Anti-tsunami mounds would be placed in vulnerable coastal communities.

Shimizu Corporation last week announced a proposal to build low-tech, low-cost “green mounds” in areas with an elevated risk of being struck by a tsunami. The hills, which would rise between 10 and 15 meters, would be constructed from last year’s tsunami debris and would serve primarily as an evacuation site that would delay the entry of tsunamis. The structure of the mounds, the company states, would absorb the force of the tsunami, rather than push against it the way conventional seawalls are designed to do.

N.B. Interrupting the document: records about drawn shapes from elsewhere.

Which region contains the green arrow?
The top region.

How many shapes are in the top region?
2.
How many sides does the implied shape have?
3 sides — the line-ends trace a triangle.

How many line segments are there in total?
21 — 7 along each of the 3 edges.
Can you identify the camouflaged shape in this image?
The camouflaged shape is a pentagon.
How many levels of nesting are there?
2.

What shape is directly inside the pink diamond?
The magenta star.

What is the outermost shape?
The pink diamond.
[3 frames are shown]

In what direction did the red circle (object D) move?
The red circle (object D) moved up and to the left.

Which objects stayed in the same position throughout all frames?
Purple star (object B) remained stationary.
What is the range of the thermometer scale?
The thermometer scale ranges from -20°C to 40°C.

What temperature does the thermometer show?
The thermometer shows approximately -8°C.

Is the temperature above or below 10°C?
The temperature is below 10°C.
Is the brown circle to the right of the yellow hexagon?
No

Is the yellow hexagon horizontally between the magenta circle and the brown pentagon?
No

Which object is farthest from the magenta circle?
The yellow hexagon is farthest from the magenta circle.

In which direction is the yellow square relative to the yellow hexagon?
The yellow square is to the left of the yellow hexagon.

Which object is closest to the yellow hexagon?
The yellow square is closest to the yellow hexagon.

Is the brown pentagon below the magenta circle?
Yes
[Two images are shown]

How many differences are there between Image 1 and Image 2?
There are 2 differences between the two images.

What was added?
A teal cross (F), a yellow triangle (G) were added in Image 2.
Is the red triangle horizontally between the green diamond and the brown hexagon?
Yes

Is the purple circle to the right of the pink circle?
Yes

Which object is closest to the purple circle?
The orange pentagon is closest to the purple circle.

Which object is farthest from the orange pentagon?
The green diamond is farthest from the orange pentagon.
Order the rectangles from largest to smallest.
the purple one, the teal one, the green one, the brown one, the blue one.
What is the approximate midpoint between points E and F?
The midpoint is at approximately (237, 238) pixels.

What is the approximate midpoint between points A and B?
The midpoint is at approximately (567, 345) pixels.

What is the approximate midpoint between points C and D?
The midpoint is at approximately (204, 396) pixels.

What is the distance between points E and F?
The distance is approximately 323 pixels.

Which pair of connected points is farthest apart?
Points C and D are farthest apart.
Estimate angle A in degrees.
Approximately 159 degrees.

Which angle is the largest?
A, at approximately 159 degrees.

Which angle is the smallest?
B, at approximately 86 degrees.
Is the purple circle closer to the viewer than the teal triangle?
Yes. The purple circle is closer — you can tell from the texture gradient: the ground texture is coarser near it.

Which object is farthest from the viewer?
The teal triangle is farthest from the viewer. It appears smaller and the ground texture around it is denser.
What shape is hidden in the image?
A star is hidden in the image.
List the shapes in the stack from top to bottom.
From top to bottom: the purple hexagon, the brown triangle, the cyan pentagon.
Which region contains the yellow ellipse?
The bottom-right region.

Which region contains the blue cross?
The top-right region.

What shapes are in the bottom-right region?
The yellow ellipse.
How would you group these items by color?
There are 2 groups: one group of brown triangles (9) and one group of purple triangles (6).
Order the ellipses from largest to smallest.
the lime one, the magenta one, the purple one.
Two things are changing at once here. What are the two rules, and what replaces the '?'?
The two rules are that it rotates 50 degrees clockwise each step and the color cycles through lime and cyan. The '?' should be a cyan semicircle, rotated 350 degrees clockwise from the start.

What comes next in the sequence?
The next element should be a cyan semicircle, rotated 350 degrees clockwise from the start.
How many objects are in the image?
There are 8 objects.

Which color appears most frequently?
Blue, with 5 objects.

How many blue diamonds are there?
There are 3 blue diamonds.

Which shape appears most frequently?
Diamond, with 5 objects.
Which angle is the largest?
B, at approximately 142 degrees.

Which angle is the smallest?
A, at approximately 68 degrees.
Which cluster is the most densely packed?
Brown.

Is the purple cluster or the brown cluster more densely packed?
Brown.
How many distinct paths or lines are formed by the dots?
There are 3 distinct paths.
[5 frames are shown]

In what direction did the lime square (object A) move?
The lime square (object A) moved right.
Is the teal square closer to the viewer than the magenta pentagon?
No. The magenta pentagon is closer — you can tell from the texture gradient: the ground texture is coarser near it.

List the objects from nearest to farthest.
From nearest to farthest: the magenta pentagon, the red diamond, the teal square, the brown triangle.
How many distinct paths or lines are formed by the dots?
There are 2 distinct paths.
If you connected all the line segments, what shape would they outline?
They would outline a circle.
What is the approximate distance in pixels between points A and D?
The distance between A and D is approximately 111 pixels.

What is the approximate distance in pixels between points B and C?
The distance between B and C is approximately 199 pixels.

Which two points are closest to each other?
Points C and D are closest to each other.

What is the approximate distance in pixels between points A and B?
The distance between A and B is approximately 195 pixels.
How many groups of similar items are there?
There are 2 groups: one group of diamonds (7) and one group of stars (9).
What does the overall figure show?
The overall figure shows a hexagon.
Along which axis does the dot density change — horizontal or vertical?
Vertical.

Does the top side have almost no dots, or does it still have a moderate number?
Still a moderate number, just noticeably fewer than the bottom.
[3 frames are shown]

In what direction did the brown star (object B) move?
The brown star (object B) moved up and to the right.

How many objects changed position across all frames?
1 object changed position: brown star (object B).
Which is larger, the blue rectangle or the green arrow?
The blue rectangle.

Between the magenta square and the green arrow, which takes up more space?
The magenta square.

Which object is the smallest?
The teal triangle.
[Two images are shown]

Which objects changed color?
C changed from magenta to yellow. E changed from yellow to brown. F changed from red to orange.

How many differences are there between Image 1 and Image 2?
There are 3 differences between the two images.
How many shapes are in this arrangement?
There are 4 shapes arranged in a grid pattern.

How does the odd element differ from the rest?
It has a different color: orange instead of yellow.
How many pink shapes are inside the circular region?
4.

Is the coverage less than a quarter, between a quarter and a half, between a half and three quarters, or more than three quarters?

The mounds would come in 3 sizes – small, medium, and large. A small mound will accommodate 50 evacuees, would cost 100 million yen (about $1.3 million) and could be built in about 6 months. On the higher end, a large mound will accommodate 1,300 evacuees, would cost 500 million yen (about $6.3 million) and would take 18 months to build.

 

 

Below are some of the specs that the company lists:

Small Mound Medium Mound Large Mound
Height 10m 15m 15m
Evacuee Capacity 50 470 1300
Cost 100 million yen 250 million yen 500 million yen
Construction period 6 months 12 months 18 months



It’s hard to take this company serious given their history of large-scale imaginative yet wholly impractical proposals. However, this idea seems a bit more realistic than their 6,800 mile long “Luna Ring” of solar panels that wrap around the moon. Or their floating islands with cities in the sky.

2 Comments

  1. Actually I would point out floating cities are feasible, though totally impractical right now. Japanese architects in the 1960’s and onward have become the experts in floating reclamation technologies. You don’t have to look farther than Kenzo Tange’s proposal for Tokyo Bay in the 60’s which was fully documented and calculated to be a feasible solution for the overcrowding Tokyo.

  2. Shimizu is one of the largest architectural/engineering/contracting corporations in Japan, and even the world. I think they do enough real world work to indulge once in a while in more imaginative proposals – especially proposals that would be awesome if realized.

    Part of progress is building, another part is inspiring. Shimizu does both, and their proposals are indeed inspiring.

    Thanks for these links btw, yet another hidden gem uncovered on Spoon-Tamago.